Drugs a central theme
Rooting out and punishing dopers has evolved into a focal point for The Jockey Club, and in recent years large chunks of the annual Round Table presentation have been devoted to supporting and advancing federal legislation that would mandate an independent anti-doping and medication control program.
Sunday's edition (which was pre-recorded instead of being held live at Saratoga out of respect to pandemic precautions) was no different. Retired professional bicyclist Greg LeMond, a three-time Tour de France winner and a vocal anti-doping advocate, made salient points about the parallels between horse racing coming to grips with its drug problem the way cycling is attempting to do after being besieged by three decades of scandals.
“Transparency is everything,” LeMond said. “What I saw in cycling, they kept on putting band-aids over it from one scandal to another. So it just prolonged the pain… The sad part about horse racing [is] the horse can't talk.
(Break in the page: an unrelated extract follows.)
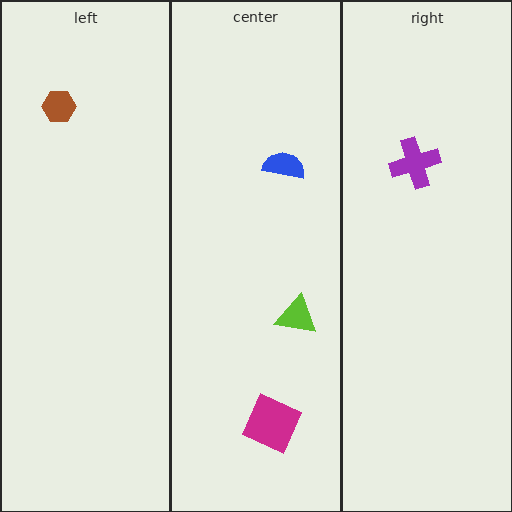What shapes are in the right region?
The purple cross.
The reality is it's the victim that has no say. So I think it's really cracking down on the people that are making money off of cheating. Not just kicked out [with] a one-time suspension. It needs to be for life.”
Earlier this year, The Jockey Club assisted in providing federal law enforcement officials with information that led to the bombshell doping indictments of 27 trainers, veterinarians, pharmacists and drug distributors, including high-win-percentage trainers Jason Servis and Jorge Navarro. In making the Round Table's concluding remarks on Sunday, Stuart Janney III, The Jockey Club's chairman, said that additional charges against other individuals are in the pipeline.
“It's reasonable to assume that more arrests are coming,” Janney said. “COVID-19 has affected every part of our lives, and this investigation is no different. The criminal justice system's capacity is severely limited, from investigations to convening grand juries to arresting and arraigning criminals. But I have no doubt there are many arrests pending. Fortunately, they will happen. But just not as soon as we would like.”